To provide modulation of the oscillator output, a voltage divider is formed by two resistors 54 and 56 connected in series across the primary winding 22 of the input transformer 24 in parallel with the control capacitor 30 and the battery 28. This voltage divider 54, 56 provides an input, through a coupling capacitor 58, to the base of the modulation transistor 40. Preferably, about one sixtieth of the input voltage is applied to the transistor 40 as a modulation signal. This proportion may be adjusted by changing the relative values of the voltage divider resistors 54 and 56.

It will be understood from the above that when an audio signal is first supplied it charges the control capacitor 30, causing oscillation to commence, thereby providing a carrier signal. At the same time, the audio signal charges the battery 28 which supplies power to keep the oscillator in operation during pauses in the audio input. Thus, the carrier signal is continuous, despite temporary interruptions in the audio signal.

After the film has ended and the audio signal ceases, the carrier signal will eventually terminate due to the discharge of the control capacitor 30, although the battery 28 will remain charged for a much longer period. A small battery discharge current will flow through the resistor 52 and the FET 50 but this loss is insignicant.

The invention this provides a low cost interface device that converts a carrierless audio signal to a modulated carrier signal that can be processed by a conventional AM automobile radio. It requires no power supply other than the audio signal itself. The interface device 16 has about the same impedance as a conventional speaker, about 8 ohms, and may, therefore, be substituted for an individual speaker without modifications to the rest of the system. A single installation may include a mixture of conventional speakers and interface devices that can be interchanged at will.
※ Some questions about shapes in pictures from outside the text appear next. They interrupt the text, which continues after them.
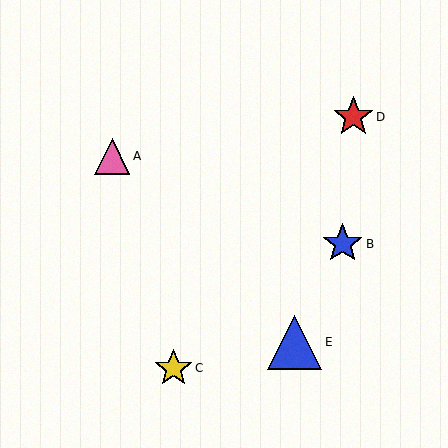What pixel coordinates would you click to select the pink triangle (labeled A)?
Click at (112, 156) to select the pink triangle A.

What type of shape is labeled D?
Shape D is a red star.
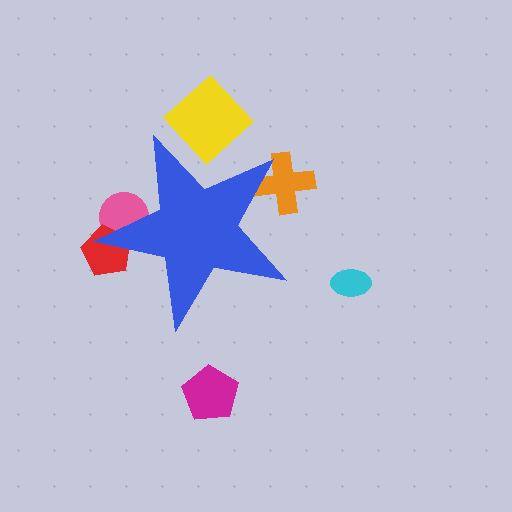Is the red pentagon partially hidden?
Yes, the red pentagon is partially hidden behind the blue star.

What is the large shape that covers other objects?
A blue star.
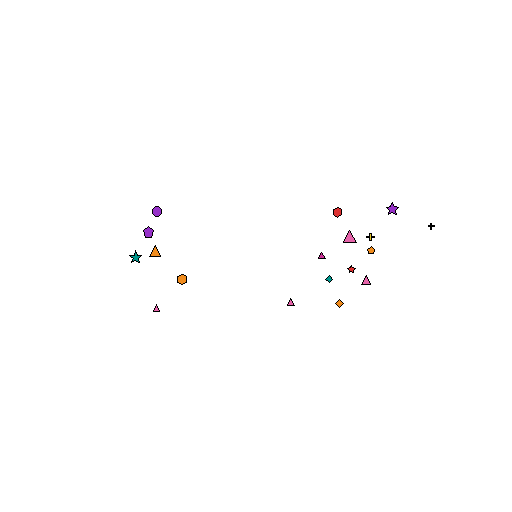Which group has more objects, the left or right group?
The right group.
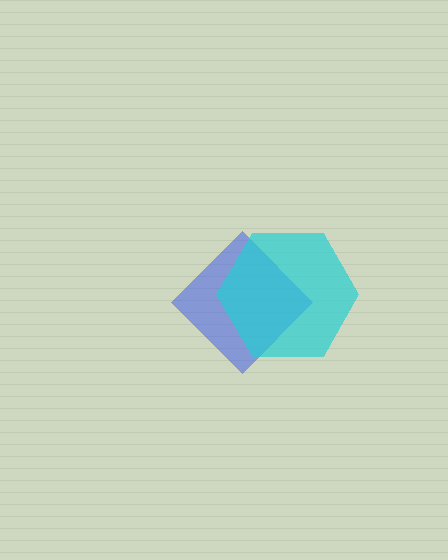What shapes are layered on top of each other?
The layered shapes are: a blue diamond, a cyan hexagon.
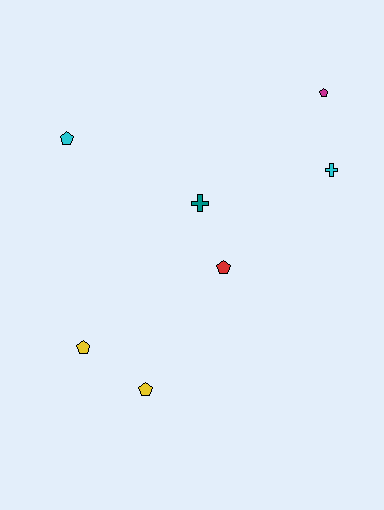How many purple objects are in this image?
There are no purple objects.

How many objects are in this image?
There are 7 objects.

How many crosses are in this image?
There are 2 crosses.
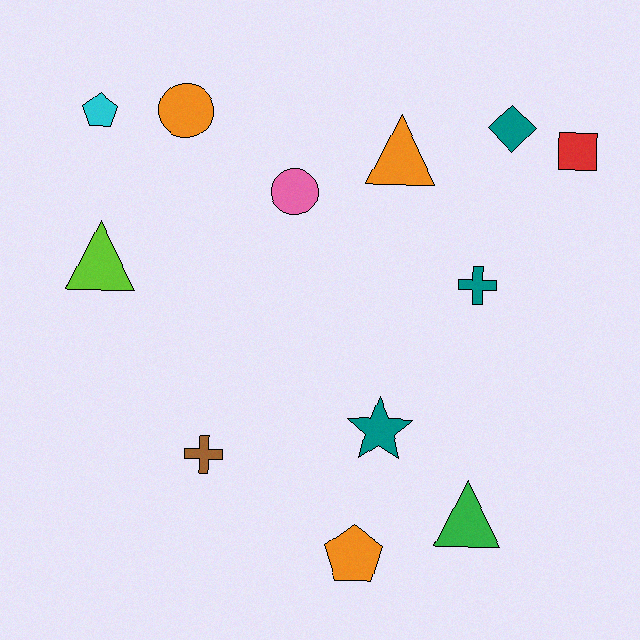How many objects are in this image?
There are 12 objects.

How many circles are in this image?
There are 2 circles.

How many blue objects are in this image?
There are no blue objects.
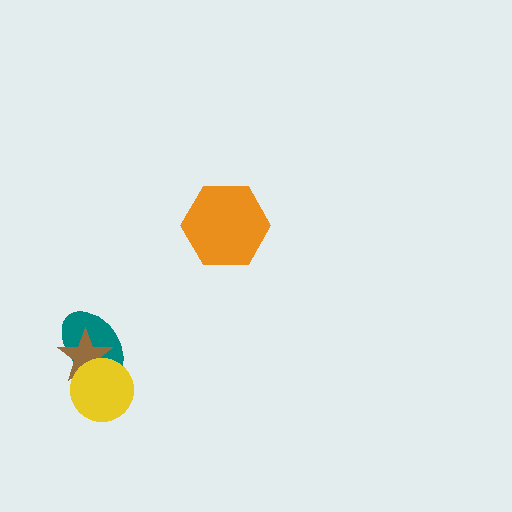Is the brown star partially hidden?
Yes, it is partially covered by another shape.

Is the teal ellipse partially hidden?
Yes, it is partially covered by another shape.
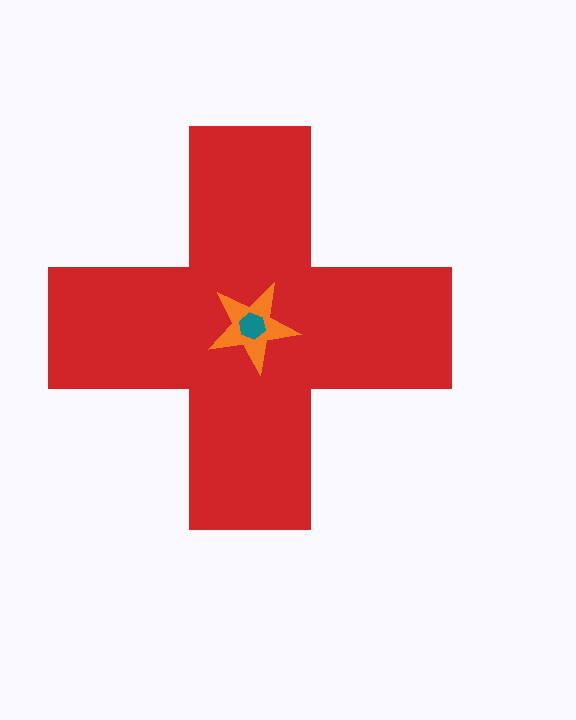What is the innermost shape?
The teal hexagon.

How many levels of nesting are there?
3.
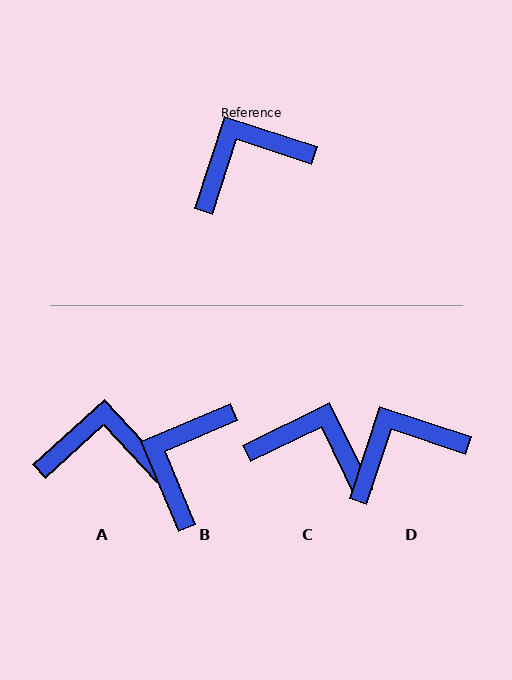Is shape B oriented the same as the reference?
No, it is off by about 41 degrees.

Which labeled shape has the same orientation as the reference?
D.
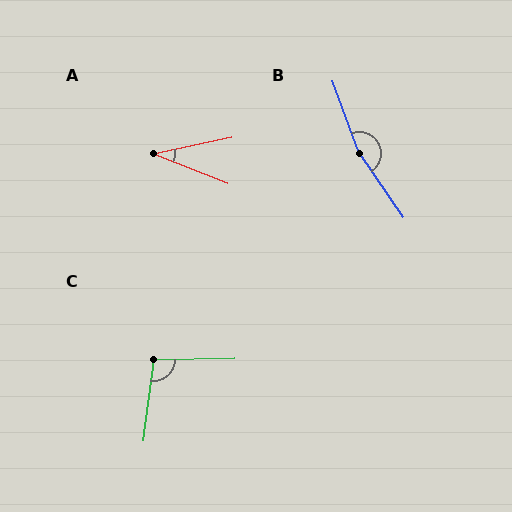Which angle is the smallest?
A, at approximately 34 degrees.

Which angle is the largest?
B, at approximately 166 degrees.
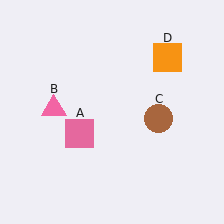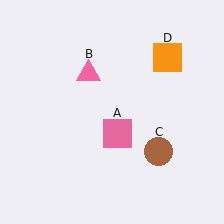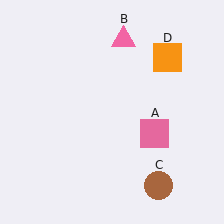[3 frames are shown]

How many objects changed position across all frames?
3 objects changed position: pink square (object A), pink triangle (object B), brown circle (object C).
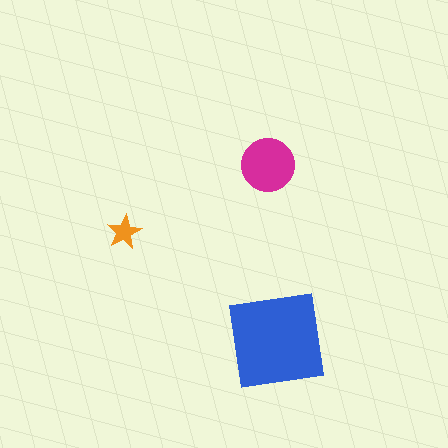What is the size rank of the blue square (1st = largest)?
1st.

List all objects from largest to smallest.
The blue square, the magenta circle, the orange star.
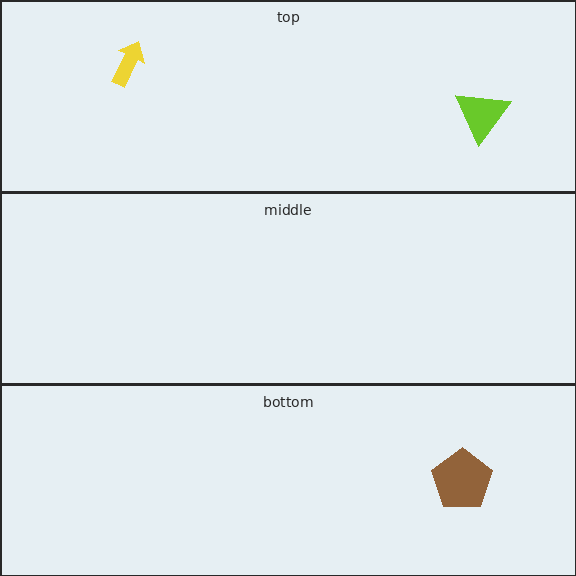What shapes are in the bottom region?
The brown pentagon.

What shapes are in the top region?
The yellow arrow, the lime triangle.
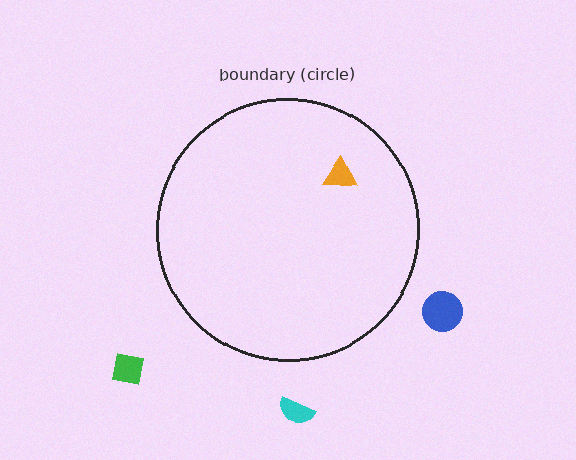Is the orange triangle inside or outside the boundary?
Inside.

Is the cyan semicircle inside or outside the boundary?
Outside.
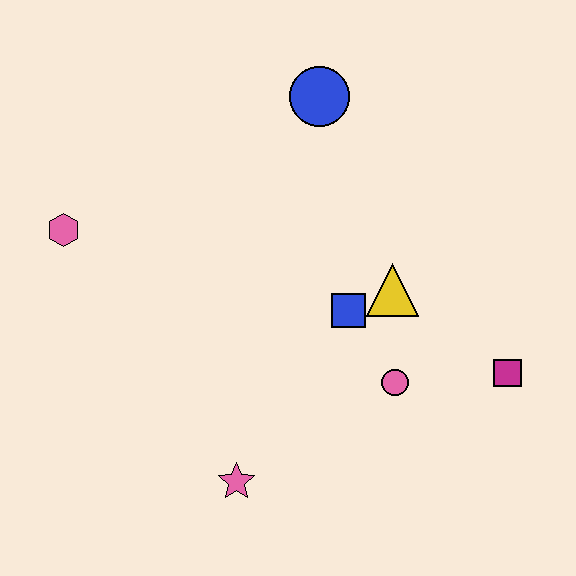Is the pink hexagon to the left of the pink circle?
Yes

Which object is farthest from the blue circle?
The pink star is farthest from the blue circle.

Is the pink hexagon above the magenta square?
Yes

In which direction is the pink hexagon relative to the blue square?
The pink hexagon is to the left of the blue square.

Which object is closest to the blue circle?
The yellow triangle is closest to the blue circle.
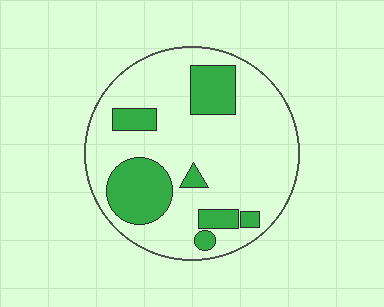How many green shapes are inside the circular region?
7.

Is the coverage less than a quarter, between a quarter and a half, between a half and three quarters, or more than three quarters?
Less than a quarter.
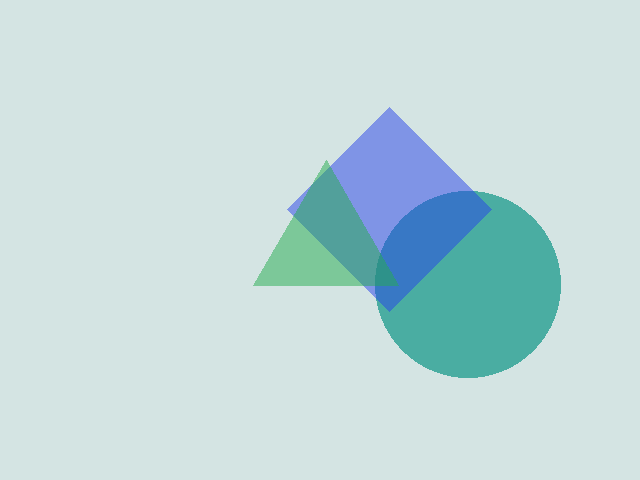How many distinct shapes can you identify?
There are 3 distinct shapes: a teal circle, a blue diamond, a green triangle.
While a particular form of the invention has been illustrated and described, it will be apparent that various modifications can be made without departing from the spirit and scope of the invention.

Claims

1. In a drive-in theater having an array of pre-designed parking spaces, a central audio output device for generating a carrierless audio signal, and a network of conductors for distributing said signal to said parking spaces, wherein the improvement comprises a plurality of interface devices each located at and associated with a particular one of said parking spaces and connected in parallel to said audio output device by said network to receive said audio signal as an input, each of said interface devices comprising:

oscillator means for generating a carrier signal, said oscillator means including an inductor and a capacitor arranged as a resonant circuit and a modulation transistor to which said resonant circuit is connected;

a secondary winding arranged for mutual inductance with said inductor to form an output transformer;

oscillator control means for activating said oscillator means in response to the presence of said audio signal and for deactivating said oscillator in response to the absence of said audio signal, said oscillator control means comprising a field-effect transistor and a control capacitor connected to the gate of said transistor and arranged to forward bias to said transistor upon charging of said control capacitor;

means for rectifying said audio signal to charge said control capacitor;

voltage divider means for supplying a portion of said audio signal to said oscillator transistor;

a rechargeable battery connected to said oscillator means to provide power for said oscillator means;

means for charging said battery with said audio signal comprising a diode arranged to rectify said audio signal, said diode being light emitting to indicate the presence of said audio signal; and

transfer means connected to said output transformer for inputing said audio signal to the radio antenna of an individual automobile.